Gutted i so wanted a XC ticket and was resigned to the fact that i couldnt go, then this morning when i log on to look for other tickets, i could have bought a XC tickets but being at the other end of the country i couldnt get there in time! This is ridiculous LOGOC sort out this complete male hen up.


----------



## Custard Cream (30 July 2012)

This is utterly disgusting. I put in for XC tickets and didn't get any. Now they are on sale? I'm in Northumberland....how would I ever get there? 3 hours on the train if I left at 11am, meaning I wouldn't get to Greenwich until after 3pm after getting across London. Not to mention how much it would cost in actual train fares buying on the day.


----------



## CalllyH (30 July 2012)

yep im a little miffed too - why not put them up last night


----------



## Sash2012 (30 July 2012)

The tickets going up this morning are resales. Understandably, there are people who realise at the last minute that they cannot make it.


----------



## Sash2012 (30 July 2012)

Ok, I had no tickets at 9:30 this morning but managed to pick up two - one online & one in the queue (for face value). There are ALWAYS people looking to get rid of tickets at the last moment.


----------



## Rowreach (30 July 2012)

This makes me spitting mad   I was so keen to get there for the xc and take the family - prepared to pay someone to look after the yard, fly to London, pay for accommodation, travel etc etc, but these things take time to plan.  Didn't get tickets in the first two rounds, and not much use them being available today is it?

And Greenwich doesn't exactly look packed out 

Nice one Lord Coe.


----------



## Sash2012 (30 July 2012)

Yeah, just watching it at work (gone back, hopefully out there in a couple of hours) - the stands aren't full, are they? 

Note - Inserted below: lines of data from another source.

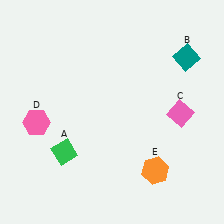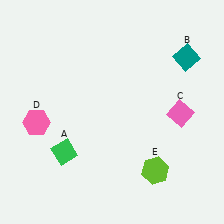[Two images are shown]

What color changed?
The hexagon (E) changed from orange in Image 1 to lime in Image 2.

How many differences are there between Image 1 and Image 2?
There is 1 difference between the two images.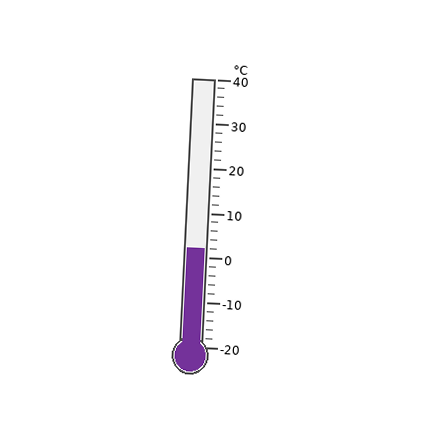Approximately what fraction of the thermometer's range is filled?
The thermometer is filled to approximately 35% of its range.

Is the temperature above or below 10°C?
The temperature is below 10°C.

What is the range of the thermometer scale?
The thermometer scale ranges from -20°C to 40°C.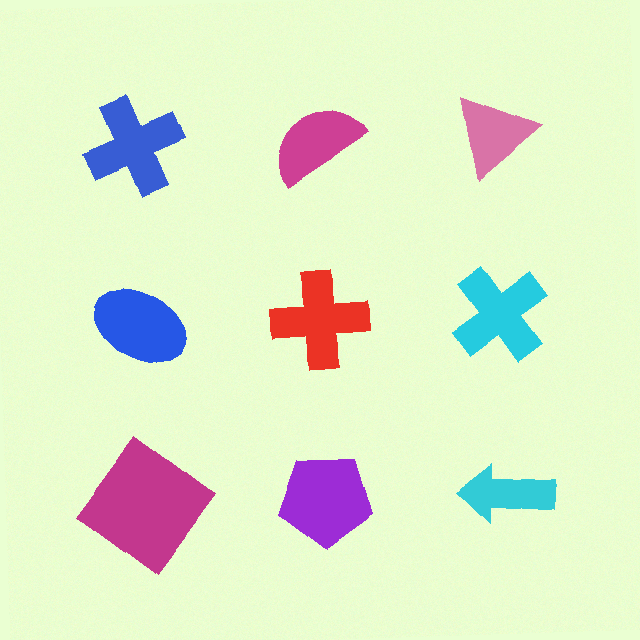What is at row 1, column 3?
A pink triangle.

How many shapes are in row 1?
3 shapes.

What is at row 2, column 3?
A cyan cross.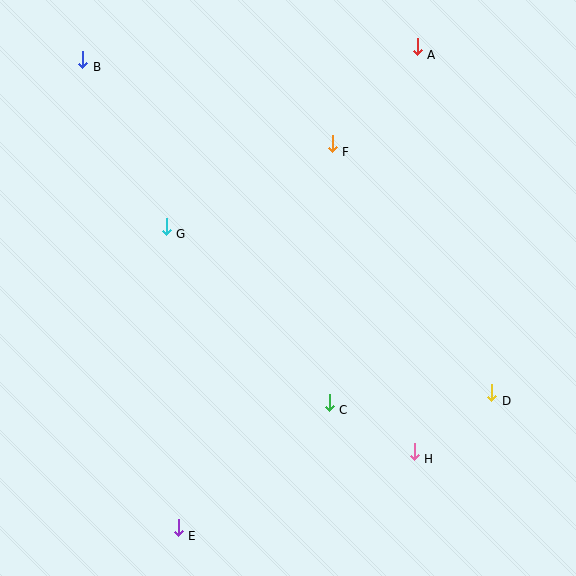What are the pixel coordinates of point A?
Point A is at (417, 55).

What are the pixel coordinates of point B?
Point B is at (83, 67).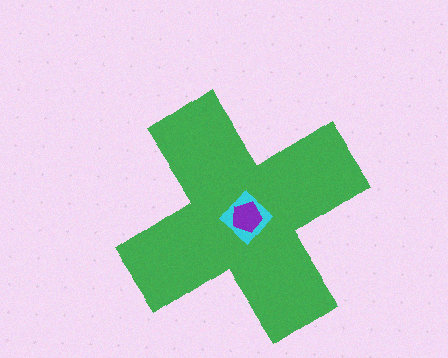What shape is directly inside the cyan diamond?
The purple pentagon.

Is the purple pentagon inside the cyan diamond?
Yes.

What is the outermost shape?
The green cross.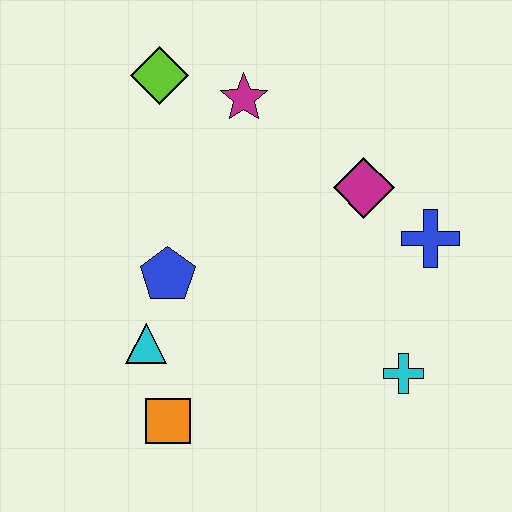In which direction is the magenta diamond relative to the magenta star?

Also, a tip for anyone who might try for the following days - make your "tickets wanted" sign as loud & as visible as possible. There are people standing around with A6-size pieces of paper with something scribbled on in biro. Who is going to spot that in a crowd?

And the queue for collections is VERY slow-moving - I was told an hour, at least, around 12:10.


----------



## HashRouge (30 July 2012)

This is ridiculous - I SO wanted to go to the XC!! Firstly there look like there are loads of seats in the stands, and now I'm hearing that people have been able to buy last minute tickets TODAY??? I'm the same as everyone else - too far away to get down and I'd said I'd work anyway


----------



## CalllyH (30 July 2012)

why would the stands be full at XC? you can go in and out of the stands today, you werent allocated a seat I dont think and you would want to be watching it from all round the course

just to remind you again there IS 50 000 people there today so its not exactly quiet


----------



## orionstar (30 July 2012)

That has frankly pissed me off! I put in for two on the first round and didnt get them, then applied again and didnt get them, I know loads of people who didnt get them, so how the hell could they have re-sales! I've watched the footage all day and it wasnt as busy as some of the major 4*'s


----------



## Sash2012 (30 July 2012)

orionstar said:



			That has frankly pissed me off! I put in for two on the first round and didnt get them, then applied again and didnt get them, I know loads of people who didnt get them, so how the hell could they have re-sales! I've watched the footage all day and it wasnt as busy as some of the major 4*'s 

Click to expand...

Resales = people returning tickets. An online system makes this possible until the very last moment.

I actually thought the place was crowded enough with 50k there.


----------



## LittleEcho (30 July 2012)

Sash2012 said:



			Resales = people returning tickets. An online system makes this possible until the very last moment.

I actually thought the place was crowded enough with 50k there.
		
Click to expand...


They are people returning tickets last minute. I was lucky enough to get one this morning.

As far as it being empty. That wasn't the case. It was absolutley packed all over the course today.


----------